I turned to him and said, “Sorry again that it all went down like that tonight, when, you know…”
“Hey, man, I said don’t worry about it. I’ve seen crazier shit than that in my life before now, believe me. But that was pretty crazy.” He chuckled. “Hey, man, I’m just glad you’re okay.”
“Thanks.” I gave him a big hug, which he gave right back, saying, “Have a great show,” and before we both started blubbering we broke away and headed downstairs.
We had a
lready all lived through so many charged performances of our show, and this night was no exception. Everyone else shared my opinion of Jesse’s importance to our show, onstage and off, so during his love song with Angel, “I’ll Cover You,” the entire company and all of the stagehands gathered together in the wings and drank in this final rendition. Jesse’s joy and love and generosity of spirit poured out of him, and I grinned through my tears, cheering along with everyone when he and Wilson reached the end.
The roughest moment, as usual, was the reprise of “I’ll Cover You,” and as we sang we all struggled to hold ourselves together. Todd had secured a seat in the front row, and when I joined the line at the edge of the stage, I glanced down, and he flashed his familiar “I love you” sign to me, and I raised my voice and sang with all of my friends. I sang for Jesse and Idina and Daphne and Jonathan and Ben Wackerman and, especially, I sang for my mother. I sang for all of them with my friends in this show that had transformed my life so fully and irrevocably. I sang my whole heart out.
After the show, I stopped off in the stage manager’s office. Leaning against the door, exhausted from the intensity of the events before the show and from the performance itself, I said to Crystal, “I just wanted to thank you for talking to me before the show.”
She regarded me with clear, strong eyes and said, “You’re welcome.”
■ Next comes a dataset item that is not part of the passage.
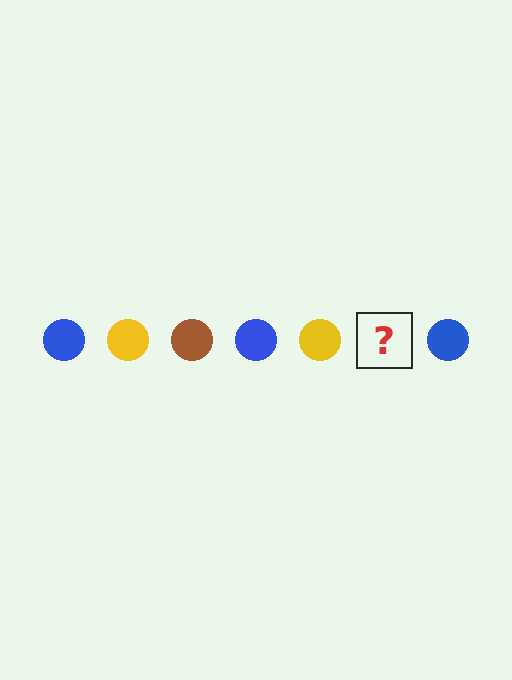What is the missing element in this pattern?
The missing element is a brown circle.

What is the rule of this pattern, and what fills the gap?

“I really lost control of myself out there,” I said.
“I know.”
“And I don’t think I would have been able to come back from that if you hadn’t been so patient with me,” I said. “Thank you for that.”
“Well, I could identify,” she said. “When I lost my father a few years ago, there was one night I found myself literally banging my head into a wall.”
“Really?” I said.
“Yes, really.” She put her hand on my shoulder. “You have got to get some help with this, Anthony. You’ve been holding yourself together, and we all appreciate how much you’ve been going through, but it seems like maybe you’ve been holding too much of it in, and you need to get it out, believe me, or you will keep exploding like that. And that won’t do you any good at all. And I can only say this because I’ve been there.”